What is your plan to run this scripts in real-time?

Hi,
I am in process of creating of creating a camera + support for it in my card (Xiaomi Vacuum Interactive Map Card). Camera part is almost done, now I work on the lovelace card

You can check out camera here:

No, that is just a reference to the vacuum robot svg, which is used to mark the position of the robot on the map. Also the generation of the map is not realtime. Every time you call the script it retrieves the data from the endpoint and generates a png of the map. If you then want an updated map you need to call the script again (which certainly can be changed).
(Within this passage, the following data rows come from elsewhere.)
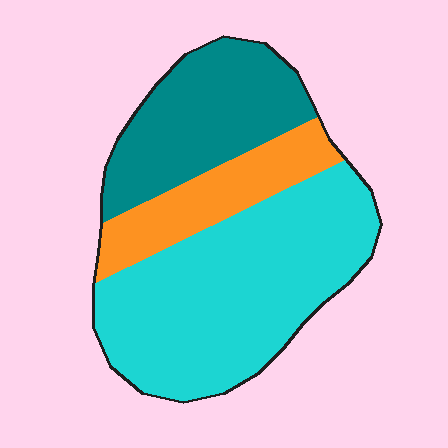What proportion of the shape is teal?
Teal covers around 30% of the shape.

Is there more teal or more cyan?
Cyan.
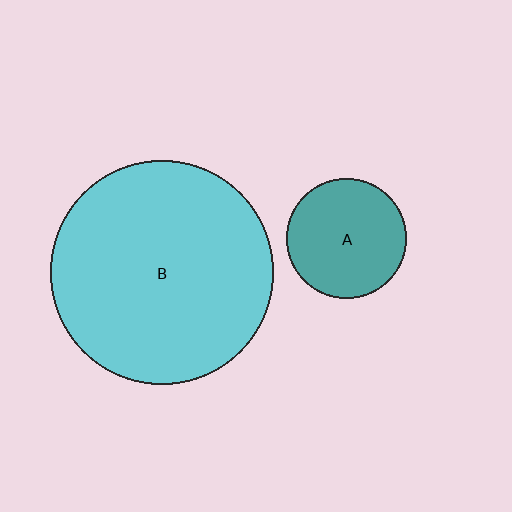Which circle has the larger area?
Circle B (cyan).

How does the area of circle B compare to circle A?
Approximately 3.5 times.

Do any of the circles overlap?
No, none of the circles overlap.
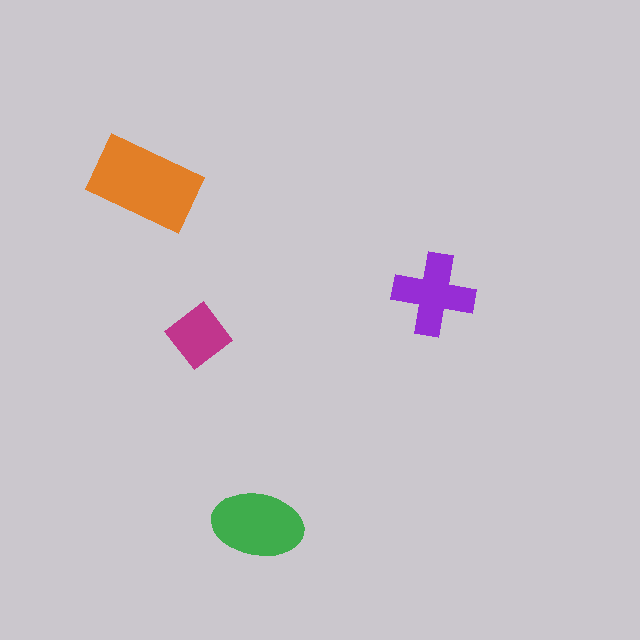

I saw you project and I really like your card, especially the integrated zoning part :slight_smile:

But for me my current interest lies mostly on just having a camera component for Valetudo enabled Xiaomi robots (e.g. like with the consumable sensors which are already present) integrated in Home Assistant in order to have map support in Home Assistant right out of the box without the need of adding external dependencies. Not sure if your project aims for that and if it ever will ship with Home Assistant itself.

Camera I have linked above does (almost) exactly what you need, but without Valetudo.
image
Paths are also extracted, but they will be drawn in my lovelace card.

Hi @FriedrichNietzsche , Is Valetudos /api/map/latest stable in your environment? I’ve got “No MAP Data” too often. I’ve no idea why.